Kat stood up with a sigh. She bent over and hugged me. “I’m so glad nothing happened to you. I’ll see you tomorrow, ok?”

“Can’t you just bust me out of here?” I complained. “I don’t want to be here.” I shifted uncomfortably in the horrid bed.

Grant shook his head. “Listen to the doc, hon. This is what he gets paid the big bucks for.” He patted my arm.

“My big bucks, you mean,” I grumbled. “Grant, remind me to talk to you about a group health plan.”

He laughed. “Tomorrow over breakfast,” he promised. “My treat. I’ll pick you up at nine. Want me to bring you a change of clothes?”

“Yes please, but take Kat with you, I don’t trust you to pick out something that matches.” I stuck my tongue out at him. Kat and Grant both had keys to my house. I trusted both of them with my life.

“Hey, I have great taste!” he said defensively.

Kat snorted. “Yeah, for plaid! Don’t worry, Rhi, I’ll hook you up. I’m working tomorrow, but I’ll call you when I get off, ok?”

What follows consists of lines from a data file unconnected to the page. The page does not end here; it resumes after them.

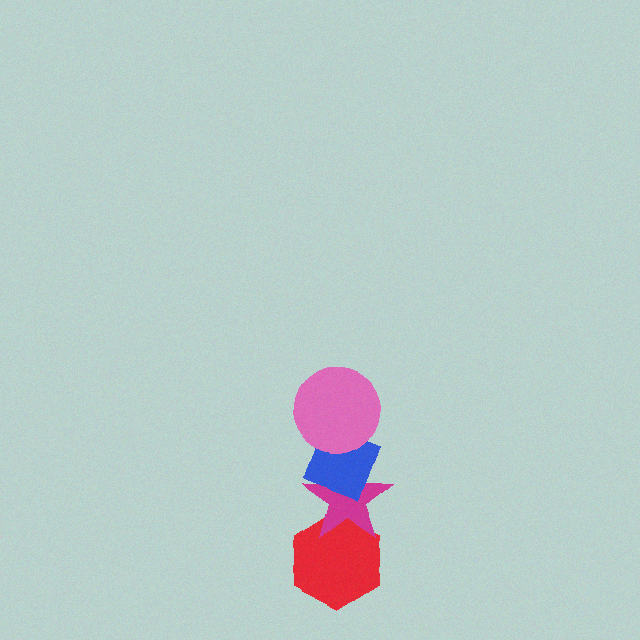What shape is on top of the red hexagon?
The magenta star is on top of the red hexagon.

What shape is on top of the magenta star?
The blue diamond is on top of the magenta star.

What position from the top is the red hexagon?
The red hexagon is 4th from the top.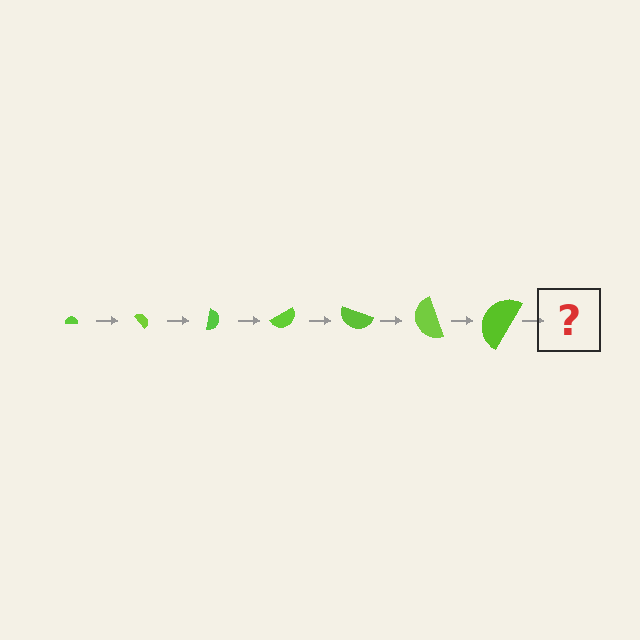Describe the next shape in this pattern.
It should be a semicircle, larger than the previous one and rotated 350 degrees clockwise from the start.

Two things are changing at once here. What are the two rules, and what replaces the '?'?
The two rules are that the semicircle grows larger each step and it rotates 50 degrees clockwise each step. The '?' should be a semicircle, larger than the previous one and rotated 350 degrees clockwise from the start.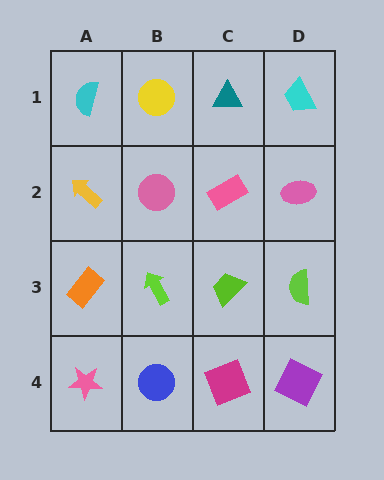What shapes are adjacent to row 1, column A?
A yellow arrow (row 2, column A), a yellow circle (row 1, column B).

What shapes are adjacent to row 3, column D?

The two of them left, leaving me to suffer alone in the depressive vibe of the hospital. I sighed, but rolled over to try and get some sleep. Sleep was fitful, at best, filled with interruptions as nurses checked my temperature, took my blood, gave me meds, and made sure I didn’t need any help to go to the bathroom (as if!). I was too hot, so I tossed my blankets off. I was too cold, so I pulled them back up. I finally managed to drift off to sweet oblivion after what seemed like hours of interruption and discomfort.

I dreamed I was running through a thick forest. The trees were ancient, with trunks thick and tall and gnarled with age, their branches lush and full with heavy evergreen needles. Moss fell elegantly from the branches, draping the forest floor with an uncultivated formality. The forest floor was spongy underneath my bare feet. The smells of fresh earth and pine wafted on the air. Dense underbrush surrounded me in all directions. I saw a man through the trees, far off in the distance, the man from the accident, blonde hair, blue eyed, wearing a cowboy hat. He looked at me, smiled, held out his hand, then turned and walked away. I called out to him to wait! I ran towards him, tearing my way through the underbrush. No matter how much ground I covered, he was always far away, not much more than a profile at the edge of my vision. He didn’t wait. I finally dropped to my knees, exhausted from running, my breath hot in my chest. Crushed pine needles dug into my kneecaps.

I woke up drenched in sweat. The room smelled like wet loam.